К счастью, я читала «Великий мор (1348–9 гг.)» Гаскея, подписанное первое издание которого стояло на полке рядом со славной книжечкой Хэнкина «О эпидемиологии чумы» (второе издание, но тоже подписанное) в библиотеке дядюшки Тара, которая находится в моей лаборатории.
От меня не укрылось то, что инспектор слегка опешил. Предполагаю, он явился дать мне нагоняй, хотя я не нарушила ни одного закона, по крайней мере намеренно.
– Что касается того, что мы действительно обнаружили, – продолжила я, – то предоставлю моему коллеге мистеру Доггеру возможность объяснить.
Инспектор Хьюитт улыбнулся.
Интересно почему? Он не принимает меня всерьез? Он смеется над нашим партнерством?
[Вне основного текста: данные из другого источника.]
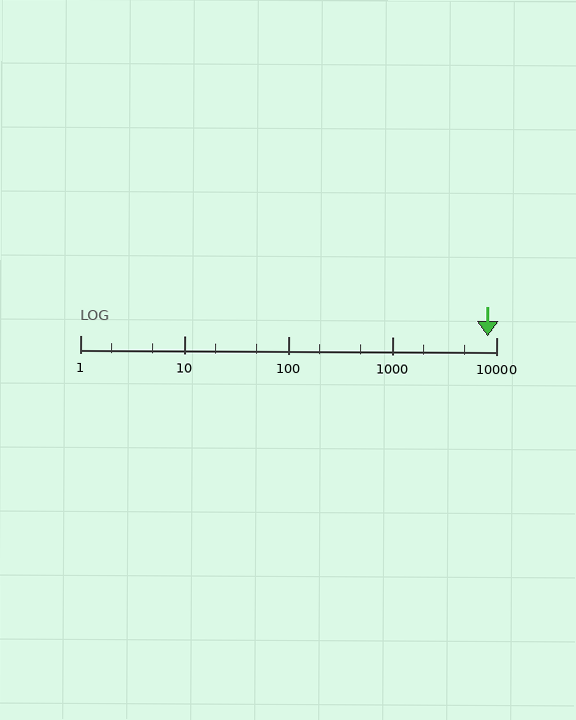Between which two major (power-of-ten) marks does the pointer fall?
The pointer is between 1000 and 10000.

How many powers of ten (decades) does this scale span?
The scale spans 4 decades, from 1 to 10000.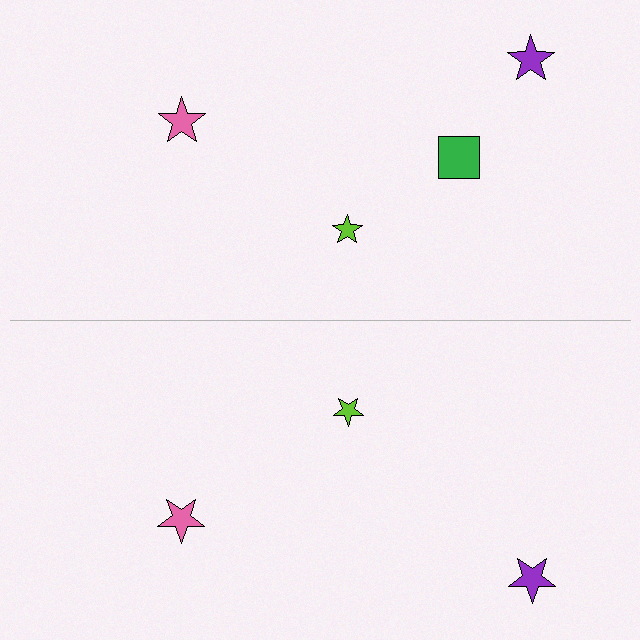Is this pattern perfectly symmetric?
No, the pattern is not perfectly symmetric. A green square is missing from the bottom side.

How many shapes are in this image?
There are 7 shapes in this image.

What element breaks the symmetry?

– Благодарю вас, мисс Флавия, – сказал Доггер. – Мы уведомили вас, инспектор, поскольку наши находки указывают на то, что причиной смерти крысы стало проглатывание физостигмина – ядовитого алкалоида, содержащегося в калабарских бобах Physostigma venenosum, нетронутый образец которых мы нашли в непосредственной близости. Это и другие наши находки, например присутствие того же самого токсина в частично переваренном содержимом внутренностей животного, что мы определили путем общепринятого химического теста, заставило нас понять, что ваше вмешательство необходимо безотлагательно.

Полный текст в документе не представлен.